Hi!
Mathieu Othacehe <othacehe@gnu.org> skribis:
Toggle quote (6 lines)
> Here's a Valgrind backtrace:
>
> ==97844== Thread 17:
> ==97844== Invalid read of size 4
> ==97844== at 0x114465B9: zmq::msg_t::close() (in /gnu/store/zd9lbfqa3170nsfd4177dnr38k1sjbnc-zeromq-4.3.4/lib/libzmq.so.5.2.4)
First, is this function idempotent? (Is it OK to close an msg_t
multiple times.)
Second, remember that finalizers can run in a separate thread. Thus,
you must make sure there are no other threads, such as ZMQ’s internal
threads, still operating on the object when it is freed.
Toggle quote (29 lines)
> ==97844== by 0x3A58E98F: ???
> ==97844== by 0x489AC78: chained_finalizer (in /gnu/store/q8brh7j5mwy0hbrly6hjb1m3wwndxqc8-guile-3.0.5/lib/libguile-3.0.so.1.3.0)
> ==97844== by 0x49A16EE: GC_invoke_finalizers (in /gnu/store/iycnpxxrg8m9wf9w58d6zvp9sdby6m9d-libgc-7.6.12/lib/libgc.so.1.3.6)
> ==97844== by 0x489AF08: scm_run_finalizers (in /gnu/store/q8brh7j5mwy0hbrly6hjb1m3wwndxqc8-guile-3.0.5/lib/libguile-3.0.so.1.3.0)
> ==97844== by 0x489AF8C: finalization_thread_proc (in /gnu/store/q8brh7j5mwy0hbrly6hjb1m3wwndxqc8-guile-3.0.5/lib/libguile-3.0.so.1.3.0)
> ==97844== by 0x488BB09: c_body (in /gnu/store/q8brh7j5mwy0hbrly6hjb1m3wwndxqc8-guile-3.0.5/lib/libguile-3.0.so.1.3.0)
> ==97844== by 0x4913148: vm_regular_engine (in /gnu/store/q8brh7j5mwy0hbrly6hjb1m3wwndxqc8-guile-3.0.5/lib/libguile-3.0.so.1.3.0)
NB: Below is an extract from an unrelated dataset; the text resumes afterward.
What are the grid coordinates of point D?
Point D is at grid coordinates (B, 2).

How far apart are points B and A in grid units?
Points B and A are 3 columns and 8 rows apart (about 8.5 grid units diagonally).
> ==97844== by 0x49145B4: scm_call_n (in /gnu/store/q8brh7j5mwy0hbrly6hjb1m3wwndxqc8-guile-3.0.5/lib/libguile-3.0.so.1.3.0)
> ==97844== by 0x4890BB9: scm_call_2 (in /gnu/store/q8brh7j5mwy0hbrly6hjb1m3wwndxqc8-guile-3.0.5/lib/libguile-3.0.so.1.3.0)
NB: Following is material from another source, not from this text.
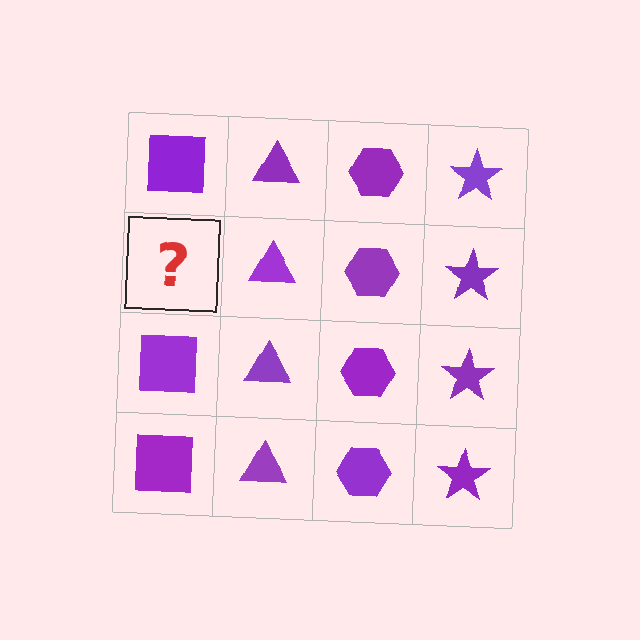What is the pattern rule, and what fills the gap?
The rule is that each column has a consistent shape. The gap should be filled with a purple square.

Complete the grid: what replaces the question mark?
The question mark should be replaced with a purple square.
> ==97844== by 0x48923B9: scm_c_with_exception_handler (in /gnu/store/q8brh7j5mwy0hbrly6hjb1m3wwndxqc8-guile-3.0.5/lib/libguile-3.0.so.1.3.0)
> ==97844== by 0x4909C3C: scm_c_catch (in /gnu/store/q8brh7j5mwy0hbrly6hjb1m3wwndxqc8-guile-3.0.5/lib/libguile-3.0.so.1.3.0)
> ==97844== Address 0x7373313569316263 is not stack'd, malloc'd or (recently) free'd
>
>
> It looks like the finalizer is operating on a memory region that has
> already been free'd. The documentation associated with the
> finalization functions in <gc.h> says:
>
> /* When obj is no longer accessible, invoke */
> /* (*fn)(obj, cd). If a and b are inaccessible, and */
> /* a points to b (after disappearing links have been */
> /* made to disappear), then only a will be */
>
>
> As far as I understand, OBJ is the wrapped pointer to the bytevector
> created in "zmq-msg-init". There's a weak reference between the pointer
> and the bytevector that is introduced by "register_weak_reference" in
> "bytevector->pointer".
There are (roughly) three objects here: the “msg”, the pointer object,
and the bytevector that pointer refers to.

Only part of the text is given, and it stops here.